There are some new books this year that may be of interest. The orielly one talks about make files so it's more of a world book. There is also one in the head first series.

Both K&R ansi and UNIX Programming Environment are good for beginners. Learn to make your own fgrep() and wc(). Also K&R is just awesome for just having practical advice. Kernighan communicates better than some teachers and simply a joy to read.

If your really beginning C you almost need two books. K&R and something else.


----------



## nslay (Dec 14, 2012)

C99 has restrict pointers and inline functions (which are very confusing compared to C++ inline) ... these are the biggest reasons you should learn C99.

C99 struct initialization is nice as is the variadic macro support. It also has some other niceties that were standard in POSIX prior to C99.

C99 also supports dynamically sized arrays (e.g. int array[n]; though Fortran has supported this for decades). I guess it's a good feature ... I personally don't use it though you don't need to worry about freeing memory.

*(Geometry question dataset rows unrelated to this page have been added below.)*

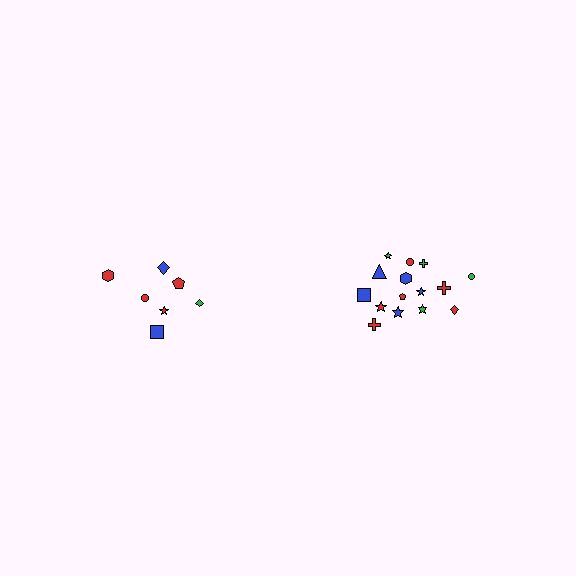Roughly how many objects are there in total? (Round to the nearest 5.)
Roughly 20 objects in total.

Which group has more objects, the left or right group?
The right group.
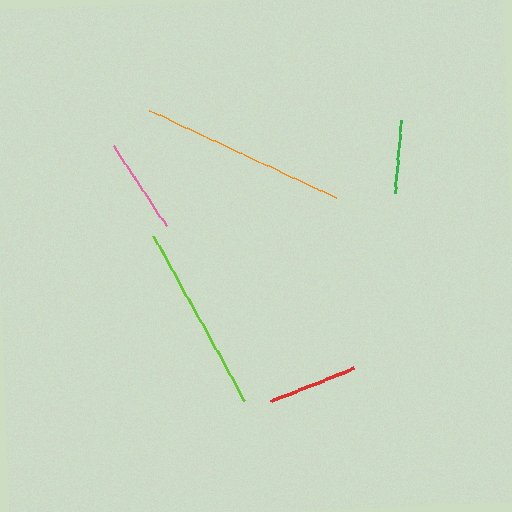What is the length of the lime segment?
The lime segment is approximately 187 pixels long.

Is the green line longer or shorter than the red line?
The red line is longer than the green line.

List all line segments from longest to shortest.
From longest to shortest: orange, lime, pink and red (about equal), green.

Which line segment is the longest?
The orange line is the longest at approximately 206 pixels.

EDIT: Duh, the original post date ...


----------



## UNIXgod (Dec 14, 2012)

nslay said:
			
		

> EDIT: Duh, the original post date ...



Looks like I did the same thing. Always fun to necro an old thread three years later.


----------



## expl (Dec 14, 2012)

One does not simply learn programming language from reading books. Same like surgeons do not learn operating from books, but purely from practice and observation. Maybe they will help you to understand the basics but will not teach you how to program for sure. Human brain is just hardwired like that.


----------